Increases and decreases in α-amylase activity can also be seen in experiment 2 were the subjects were resting. The changes during rest are though less significant than the changes found after the 100 meter sprint. It is possible though that the results found could be a result of a random variation. The possible random variation in α-amylase activity could be because of a deficiency in the method. The saliva was collected in a diluted form which makes the amount of saliva in each sample unverifiable. Therefore the changes in α-amylase activity that can be seen during the study could be a result of a different saliva concentration in each sample. It is though noticeable that the changes in salivary α-amylase activity are larger during physical activity than during rest. This indicates that it is not likely that the results found are just a random variation in salivary α-amylase activity.

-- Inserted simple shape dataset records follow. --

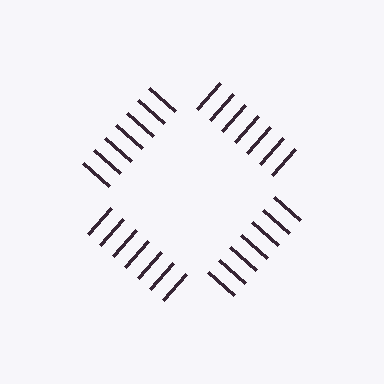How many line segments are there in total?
28 — 7 along each of the 4 edges.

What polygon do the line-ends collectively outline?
An illusory square — the line segments terminate on its edges but no continuous stroke is drawn.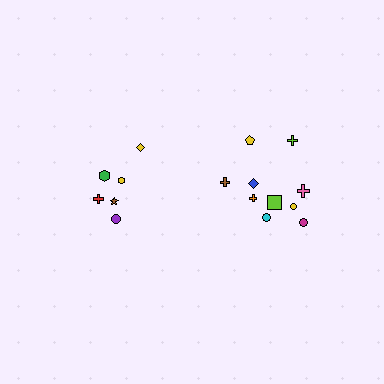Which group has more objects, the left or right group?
The right group.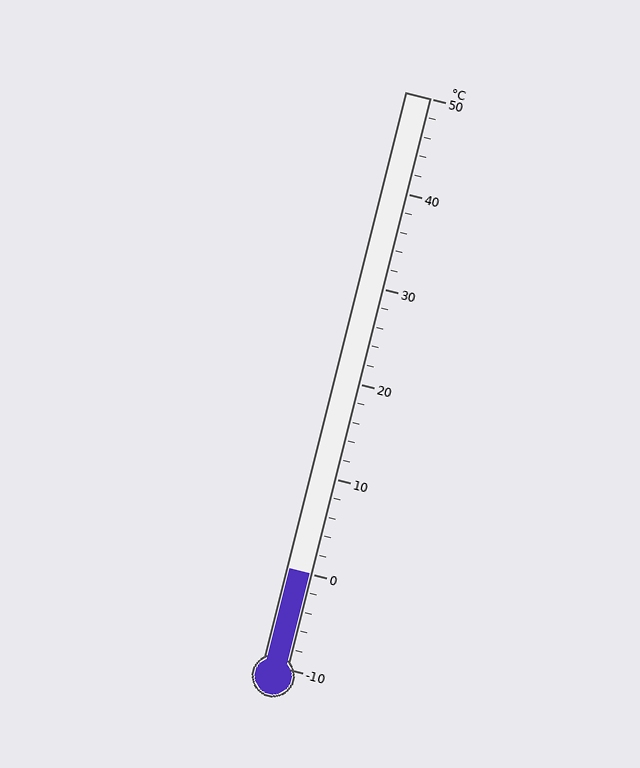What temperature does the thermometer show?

No differences between men and women can be seen in the results of the experiments. Neither a correlation between α-amylase activity and weight, height, food intake or amount of training each week can be seen. What can be seen though is that the only subject (subject C) which claimed to be stressed at time of the experiment shows a more linear α-amylase activity than the others. No further investigations have been made to be able to establish that the linear α-amylase activity is a consequence of that.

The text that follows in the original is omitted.